Mañana llevamos en la portada del D7 un reportaje sobre la ampliación del Museo del Prado, con una fotografía de la fachada del "cubo de Moneo", la polémica remodelación del claustro de la iglesia de los Jerónimos. Lo más suave que hemos comentado en la sección sobre la obra de Rafael Moneo es que "parece la casa de cultura de algún pueblo del extrarradio", aunque sobre gustos no hay nada escrito. En cuestión de castillos, por ejemplo, prefiero los que están en ruinas a los que se mantienen en pie, por muy espectaculares que sean. Si me dan a elegir entre el castillo de Dunnottar, en Stonehaven (Escocia), y el de Neuschwanstein, en Alemania, me quedo con el primero, a pesar de que el imponente capricho de Luis II de Baviera, la fortaleza más famosa del mundo, compite por ser una de las nuevas Siete Maravillas del Mundo. Pero uno tiene sus debilidades, y es un sentimental. Dunnottar fue la revelación de mi primer viaje a Escocia, hace ya 14 años. Unas vacaciones con amigos que siguen siéndolo. Nadie nos había prevenido sobre estas piedras acostadas sobre los siglos y los acantilados, con las aves marinas chillando por doquier y las espumas del mar humedeciendo sus cimientos. Llegamos a esta costa, al sur de Aberdeen, casi por casualidad. El castillo no tiene la fama de los de Edimburgo y Stirling; ni, por supuesto, del Eilean Donan, probablemente el más admirado de Escocia. Pero es de los lugares que te obligan a girar la cabeza varias veces cuando te estás yendo de ellos, pensando en volver, pensando en quedártelos.
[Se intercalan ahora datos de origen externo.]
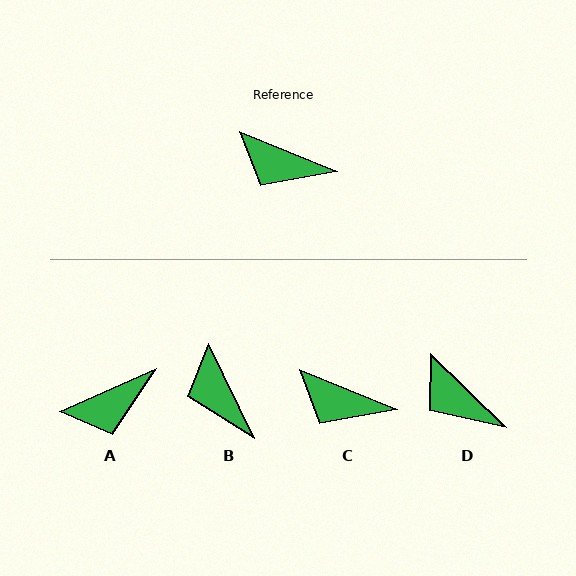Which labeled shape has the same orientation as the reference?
C.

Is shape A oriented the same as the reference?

Le he pedido a uno de los amigos que me acompañaba entonces que escriba un párrafo:
"La roca era como la punta de una lanza sobre la neblina y el mar. Exactamente la forma de un triángulo de acero, sólo que, en este caso, era piedra alfombrada de hierba, las murallas de la historia. Creo recordar que Mel Gibson rodó allí Hamlet, y lo cierto es que nada más aproximarnos a las ruinas de Dunnottar daban ganas de ir a buscar la armadura, el whisky de malta y las ganas de matar. Nosotros nos conformamos con sacar la cámara -analógica aquellos días, como el castillo- y disparar repetidamente sobre una de las siluetas más fotogénicas que recuerdo, una postal escocesa, un carrete entero en el coche de alquiler que nos llevaba de aquí para allá. El clic de alguna de aquellas fotos vuelve a desfilar, de repente, en la memoria. Ay, la vida que pasa".
Cuando en este reciente viaje le planteé al fotógrafo desviarnos de la ruta para visitar Dunnottar pensé por un momento que quizás mis recuerdos me estaban traicionando, que la cosa no sería para tanto. Me tranquilizó comprobar que el compañero se pulió una pastilla disparando su cámara como un poseso.